Taken at Crested Butte, Colorado

Oh their lives were impacted, Ruth's by control of hospice workers and caregivers and Jeanne's by 3 years of house arrest.  But so were we all.  That was the framework of the world at the time.  If I can remember the Before Times -- 60 of my 63 years! -- that is my curse and my blessing.

Boulder, 2008

My mom was a piano player, and gave me the supreme gift of music and music-playing (not to mention heaps and heaps of sheet music!).  To this day I play piano and it restores my soul.  She gave me so much that I can truly say:  she is with me still.  I would like to post about her memorial service (May 10) and so much that was said about her then.  But this post is already long enough.  Perhaps it can be understood this story will be covered in waves.

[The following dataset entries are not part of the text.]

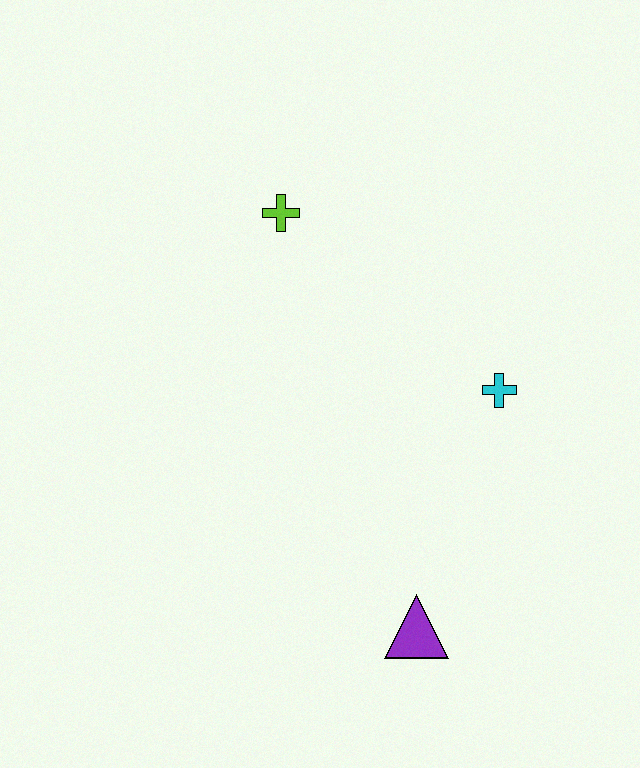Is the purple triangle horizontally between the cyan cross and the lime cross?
Yes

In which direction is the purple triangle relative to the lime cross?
The purple triangle is below the lime cross.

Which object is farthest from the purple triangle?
The lime cross is farthest from the purple triangle.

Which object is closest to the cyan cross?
The purple triangle is closest to the cyan cross.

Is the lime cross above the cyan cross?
Yes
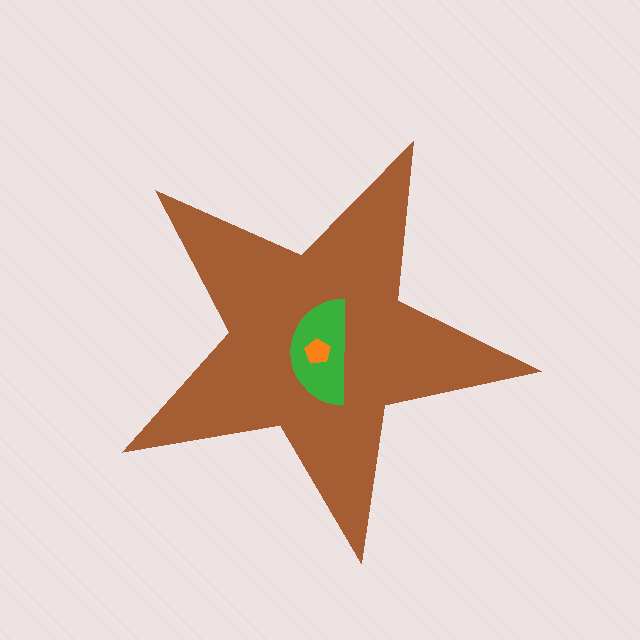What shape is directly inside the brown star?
The green semicircle.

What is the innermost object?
The orange pentagon.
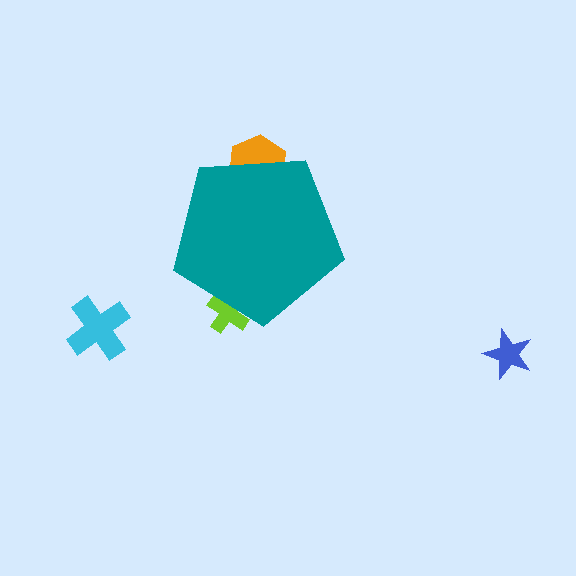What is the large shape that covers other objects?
A teal pentagon.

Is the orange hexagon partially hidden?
Yes, the orange hexagon is partially hidden behind the teal pentagon.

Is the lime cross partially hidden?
Yes, the lime cross is partially hidden behind the teal pentagon.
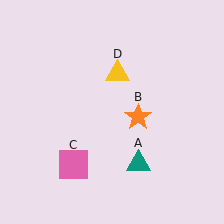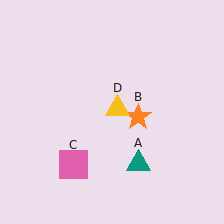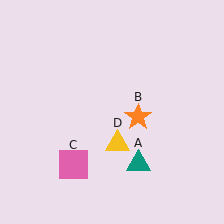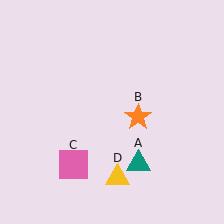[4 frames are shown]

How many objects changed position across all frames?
1 object changed position: yellow triangle (object D).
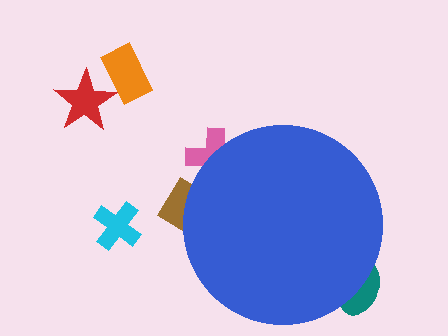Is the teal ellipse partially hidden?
Yes, the teal ellipse is partially hidden behind the blue circle.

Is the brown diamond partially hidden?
Yes, the brown diamond is partially hidden behind the blue circle.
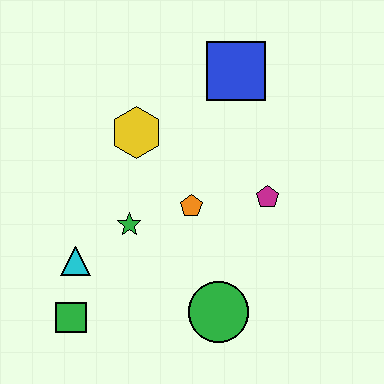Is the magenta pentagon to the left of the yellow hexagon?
No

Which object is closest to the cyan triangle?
The green square is closest to the cyan triangle.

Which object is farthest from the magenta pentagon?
The green square is farthest from the magenta pentagon.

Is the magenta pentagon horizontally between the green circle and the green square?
No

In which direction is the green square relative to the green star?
The green square is below the green star.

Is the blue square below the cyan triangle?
No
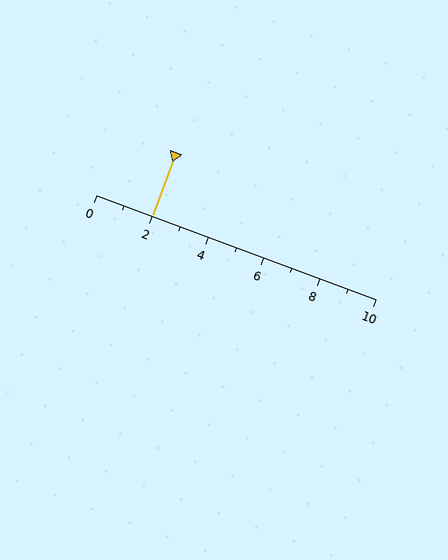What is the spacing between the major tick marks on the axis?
The major ticks are spaced 2 apart.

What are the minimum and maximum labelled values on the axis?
The axis runs from 0 to 10.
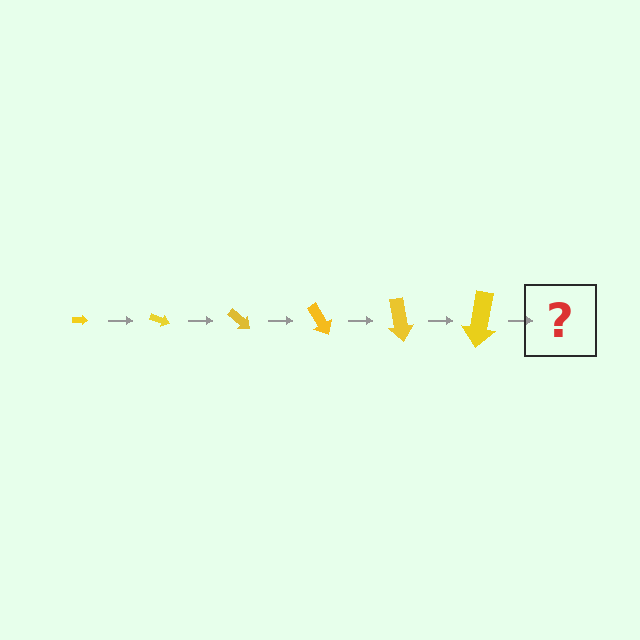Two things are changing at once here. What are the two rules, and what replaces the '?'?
The two rules are that the arrow grows larger each step and it rotates 20 degrees clockwise each step. The '?' should be an arrow, larger than the previous one and rotated 120 degrees clockwise from the start.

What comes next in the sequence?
The next element should be an arrow, larger than the previous one and rotated 120 degrees clockwise from the start.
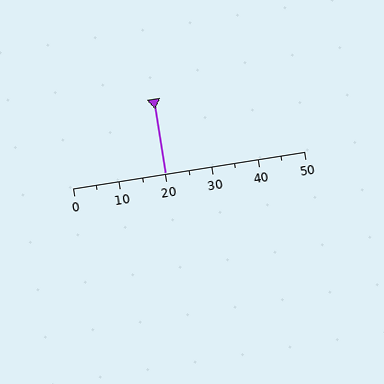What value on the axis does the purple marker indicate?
The marker indicates approximately 20.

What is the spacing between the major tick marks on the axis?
The major ticks are spaced 10 apart.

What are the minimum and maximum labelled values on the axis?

I will end with the Irresistible Ice Cream shot.  This photo was taken by Christina Pilz, a dear family friend, who kindly did the grocery shopping for my folks during their last 2 years together while in Boulder.  Mom had been restricted from such rich foods for most of her life, so actual doctors orders to indulge and gain weight (she had gotten too skinny and would not gain) were followed with much glee.

Illicit Ice Cream
She was happy and a delight to be around up to the end.